The economic crisis of 2008-09 has brought John Maynard Keynes back to the main stage. Unemployment is increasing, and the appropriate remedy according to Keynesians is to increase public expenditure, “deficit spending” as it is called. Public spending is seen as good because it will indirectly lead to buying cars, and paying off mortgages and even buying new houses, getting such industries out of the doldrums. Governments are under pressure not only to increase spending for public investments or consumption but to refinance private debts to banks that will not be paid (“toxic assets”), converting to some extent such private debts into public debts. Keynes wanted to get out of the crisis of 1929. He argued that increasing unemployment to depress wages so much that employers would want to hire workers again, was a receipt for disaster. To make this point clear, Keynes famously said that he did not care what happened in the long run once the economy would recover from the crisis. Keynes has come back, reincarnated in Stiglitz and Krugman. But we must ask, is Keynesianism ecologically sustainable?

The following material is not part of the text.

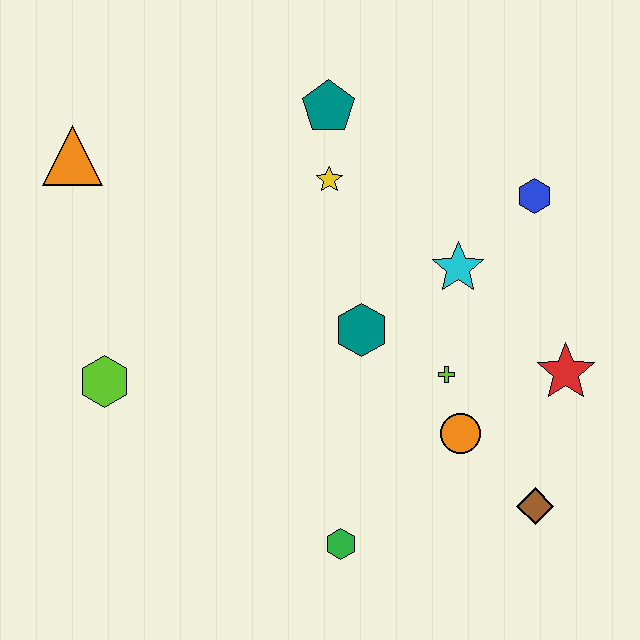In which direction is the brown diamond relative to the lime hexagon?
The brown diamond is to the right of the lime hexagon.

Those who propose a short-run Green Keynesianism or a Green New Deal have a point. If public investment must grow, as indeed it must to contain the rise in unemployment, it is better to channel it to the welfare of the citizens and to “green” energy production, than into motorways and airports. However, Green Keynesianism should not become a doctrine of continuous economic growth, because growth in a finite planet is by definition unsustainable, unless one thinks we can live by trading air and eating information from the internet. Until now, growth has come with the use of energy from coal, oil and natural gas. In Green Keynesianism it seems desirable to increase public investment in energy conservation, photovoltaic installations, urban public transport, housing rehabilitation, organic agriculture. But it is not reasonable to persevere in the faith of economic growth. A green economy will inevitably be one of a lower scale. And this should not scare us: we can live better with less.

In rich countries a slight economic decline is already taking place and it could easily be socially sustainable. We are not in the 1930s – in Europe we have economies with incomes per capita of over 25 000 euros. Going back ten per cent (with a corresponding decrease in energy and material flows) can be managed if institutions of redistribution are set in place. We are not oblivious to the fact that degrowth might lead to social problems, most importantly unemployment and poverty, that we must face for. But there are policies that can manage a “smooth landing” such as reduction of working hours, institutionalization of a basic income, community allowances to support the unemployed, “peoples pensions” and local or environmental bonds. For these to be funded, serious redistribution must take place including dramatic tax rises for high income brackets, establishment of maximum salaries, fuel (or CO2) windfall taxes (compensating the poor to avoid “fuel poverty”), and taxes on transactions and capital flows. The financial sector that breeds on growth needs to be restructured demerging banks that are too big to fail and segregating financial markets, creating secure and accessible local banking systems. No question, these are tough political changes, but if Green parties shy away from them, who will take them on?

Another objection is raised. Who will pay the mountain of debts, private mortgages and public debt if the economy does not grow? The answer must be that no-one will pay all that mountain of debt.. It is time for debt restructuring. We can not force the economy to grow at the rate of compound interest at which debts accumulate. The financial system must have rules different from today.

The response to the suicidal austerity packages that many countries in Europe adopt is not, therefore, Keynesianism, not even Green Keynesianism. It is socially sustainable economic degrowth, and there is a growing intellectual and grassroots social movement forming that we should pay attention to (www.degrowth.eu). The crisis opens up opportunities for new ideas, new institutions and new social habits and norms. It is time for political parties to take them on.